Thread
:
Missing Degrees in Mobile Antennas?
View Single Post
#
23
April 29th 06, 08:36 PM posted to rec.radio.amateur.antenna
Cecil Moore
Posts: n/a
Missing Degrees in Mobile Antennas?
wrote:
I'm going to ask a couple of technical question at the beginning
rather than getting them trimmed and ignored in the body:
1. You seem ready to admit that there is 10 degrees of delay
through a 10 degree long stinger. Yet, if you measured that
delay using standing wave current phase, you would measure
a zero phase shift through the stinger.

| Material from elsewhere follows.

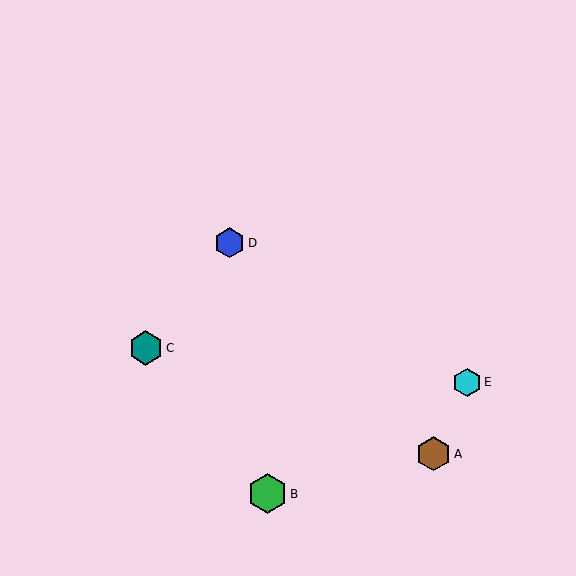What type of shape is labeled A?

Why aren't you arguing
that there is no phase shift in the stinger?
2. There is no appreciable standing wave current phase shift from
feedpoint to the tip of the stinger in a 75m mobile bugcatcher
antenna. To be consistent, don't you have to argue that the
75m mobile bugcatcher antenna is zero degrees long?
Cecil Moore wrote:
So you are saying the loading coil is "7's of feet long". Is that
correct?
Compared to a straight wire at 4 MHz, yes, that's what I am
saying. A 75m bugcatcher coil uses about 42 feet of wire.
The delay through that coil is *roughly* equal to about half
that number of feet of straight wire. The reason it is not
equal to 42 feet of straight wire is the flux coupling between
the coils.
Your assertion that nearly 100% of the coils link
nearly 100% of the total flux is unrealistic.
I never said that.
But it would necessarily have to be true for the velocity factor
of the coil to be anywhere near 1.0 and you did say that.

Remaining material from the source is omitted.